I'm not entirely sure how to house train a dog in an apartment with nowhere to confine a dog - and i want to litter train it like a cat like my mums dogs.

What are the things puppies do that aren't really mentioned?
How can i minimise irritating behaviours - and what are they?
I think my real concern is noisiness. I don't want a noisy dog, puppy or adult.
Having a puppy in the house is every bit as demanding as looking after a toddler. And puppies can be downright irritating if the committment isn't 100 percent.

In the beginning they sleep and play on their own schedule, need constant supervision or safe temporary confinement. They require 3 meals a day, numerous trips outside, play time, cuddle time and continuous, consistent training.
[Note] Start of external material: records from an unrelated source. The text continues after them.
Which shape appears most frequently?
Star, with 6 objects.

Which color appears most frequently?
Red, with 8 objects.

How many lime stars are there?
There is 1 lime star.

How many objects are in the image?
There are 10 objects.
If your bf will be irritated if the puppy interferes with his after work and sleep routines, be prepared to put up with an extremely irritated boy friend.
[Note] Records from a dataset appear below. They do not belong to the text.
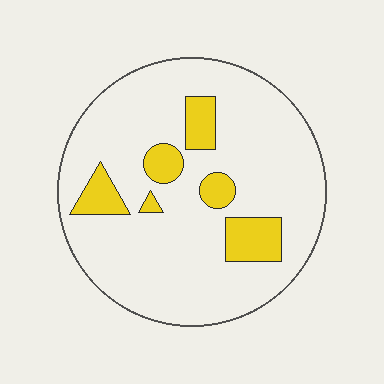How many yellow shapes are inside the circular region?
6.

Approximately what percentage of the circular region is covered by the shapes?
Approximately 15%.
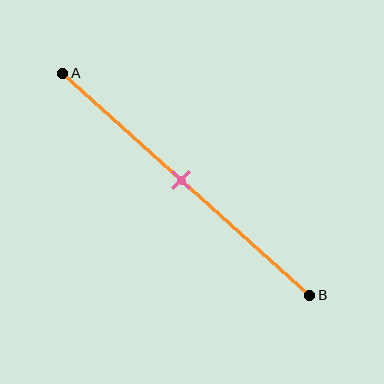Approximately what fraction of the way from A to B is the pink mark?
The pink mark is approximately 50% of the way from A to B.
Under the circumstances you describe; I suggest you invest in a nice, soft, cuddly stuffed animal that won't be in danger of irritating your bf. With a stuffed animal there will be no worries of potty training, destruction of property, unexpected vet bills or expensive trips to the pet store.

It honestly sounds like neither you or the bf are truly ready to commit to the challenges of raising a puppy!